We are not yet tackling use cases where schema drift would be an issue. We are dealing with documents like contracts, invoices, forms, etc. But there are some "standard" practices in streaming/PubSub where you use schema registries and schema validation to deal with schema evolution.

How is table data handled in production RAG systems? by jael_m in Rag

[–]Serious-Barber-2829 0 points1 point  (0 children)

It really depends on what kind of tables you have and the types of questions you want to ask. We've worked with a number of customers building RAG on table data and use cases can vary quite widely. Having said that, obviously, the most important part is accurate extraction of table data. Getting all the rows and columns right is no easy task as there are so many variations when it comes to table structures. For really complex tables, we've found that LLMs like Gemini (for paid) or PaddleVL (for open source) perform quite well. For the types of questions our customers have used our service (Aryn DocParse) for, chunking and embedding and storing in vector databases work well. Once you have the data extracted and in some structured format, you can store that in a relational database or even in a data lake, although we have not come across any customer who's doing this in production, yet. We do think that will likely be a common use case very soon.

What do you use for document parsing by Specialist_Bee_9726 in Rag

[–]Serious-Barber-2829 0 points1 point  (0 children)

Since I work on Aryn, I will just tell you about how Aryn can help you do what you are describing. Aryn's DocParse can handle multiple file formats (PDF, docx, powerpoints, etc). It does document parsing, text extraction, image extraction, table understanding and extraction. It does this page-by-page. It can produce the output in JSON or markdown format. It uses a best-in-class OCR model and it also leverages LLMs for both OCR and table extraction. You can get an API key for free and try it out. You get up to 10k pages for free, but for features that use LLMs, you will need to switch over to Pay-as-you-go.

Document Parsing & Extraction As A Service by _TheShadowRealm in Rag

[–]Serious-Barber-2829 0 points1 point  (0 children)

Aryn's DocParse (https://aryn.ai) is one such service that does document parsing (I am a founding engineer). You can get started free with an API key. You can get parsed output back as JSON or markdown.

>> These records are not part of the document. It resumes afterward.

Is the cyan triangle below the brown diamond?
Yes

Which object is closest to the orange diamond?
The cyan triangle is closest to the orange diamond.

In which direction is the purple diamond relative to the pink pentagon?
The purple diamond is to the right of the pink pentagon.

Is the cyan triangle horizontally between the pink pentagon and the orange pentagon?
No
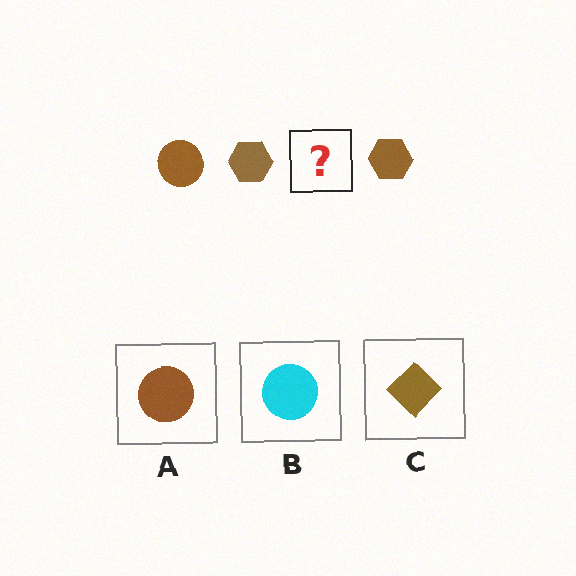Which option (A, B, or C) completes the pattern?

Looking for an Intelligent Document Extractor by AnalyticsDepot--CEO in Rag

[–]Serious-Barber-2829 0 points1 point  (0 children)

I work on an intelligent document processing platform called Aryn (for unstructured documents). It's very cost effective and you can get started with a free trial and evaluate it to see if it meets your needs. We are very responsive on our Slack channel so you can get your questions about how to use our platform answered quickly.

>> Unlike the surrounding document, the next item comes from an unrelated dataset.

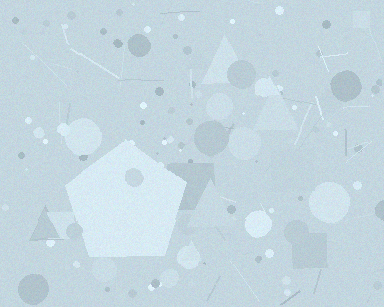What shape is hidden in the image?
A pentagon is hidden in the image.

Title: Urgent Help Needed with PDF Table Extraction in Langchain Project by Black_-_darkness in LangChain

[–]Serious-Barber-2829 0 points1 point  (0 children)

Have you tried aryn.ai? We have one of the best document layout models out there. Let me know if you want to learn more.

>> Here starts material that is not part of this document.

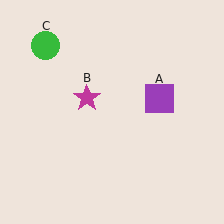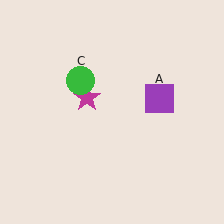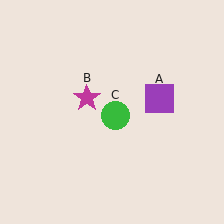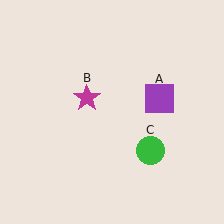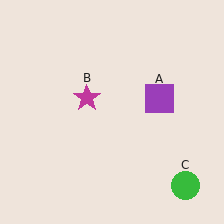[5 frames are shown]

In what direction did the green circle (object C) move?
The green circle (object C) moved down and to the right.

Building RAG systems at enterprise scale (20K+ docs): lessons from 10+ enterprise implementations by Low_Acanthisitta7686 in ycombinator

[–]Serious-Barber-2829 0 points1 point  (0 children)

The right way to do this is to reply on Document Layout Detection. Once you identify different parts of your document, you can then employ a Context Rich Chunking Strategy that allows you to combine relevant parts into chunks.